Une relation hiérarchique dans laquelle il faut accepter les règles pour bénéficier des services. Et les règles, elles sont fixées en amont par une direction, des intervenant·es et… des bailleurs de fonds.
On est loin d’une communauté au sens primaire du terme. C’est-à-dire un groupe ou les membres entretiennent des relations multilatérales complexes entre elleux, où les ressources sont partagées et les relations de pouvoir sont changeantes et informelles.
Quand les activistes grassroot demandent une meilleure considération des savoirs communautaires, ça veut dire s’inquiéter des données expérientielles sur l’usage de telle ou telle méthode d’injection. Ça veut dire reconnaître les disparités matérielles et pratiques entre les populations racisées, autochtones et blanches. Ça veut dire reconnaître les écarts significatifs qui existent entre les personnes transmasculines et transféminines dans l’accès à l’emploi, aux études supérieures, la prévalence du travail du sexe et de la violence transmisogyne – la plus grande enquête sur les populations trans au Canada ne recense pas le sexe assigné à la naissance (!).
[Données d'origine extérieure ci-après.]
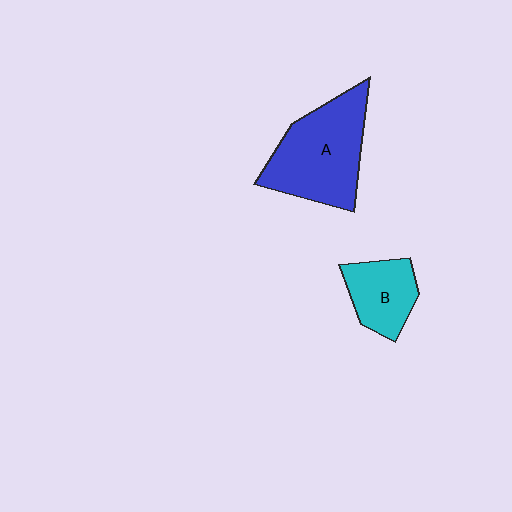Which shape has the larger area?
Shape A (blue).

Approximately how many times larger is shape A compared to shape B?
Approximately 1.9 times.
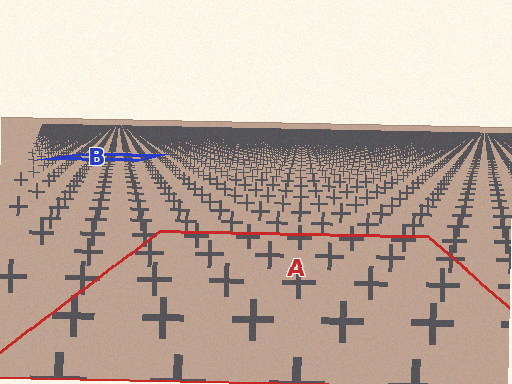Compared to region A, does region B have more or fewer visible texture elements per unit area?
Region B has more texture elements per unit area — they are packed more densely because it is farther away.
Ça veut dire considérer des données imparfaites, mais fondamentales pour comprendre les pratiques et les besoins réels des personnes dans ces communautés. Valoriser les savoirs communautaires, c’est donner du pouvoir à des populations marginalisées.
L’an dernier je parlais avec une amie – cis – de recherche universitaire et elle m’informait que la Chaire de recherche sur la diversité sexuelle et la pluralité de genre de l’UQAM allait bientôt amorcer des programmes pour valoriser les savoirs communautaires. Intéressée, je lui demande si cette initiative est dirigée par des personnes trans.
Elle m’avoue ne pas savoir, mais en même temps insiste que ce n’est pas nécessaire, parce que le but c’est vraiment de valoriser les savoirs des communautés et que des chercheur·euses trans sont trop influencé·es par la théorie de toute manière. Formée comme intervenante en sexologie, elle voit la communauté à l’autre bout de la relation d’aide; les professionnel·les trans sont de son bord, celui du communautaire.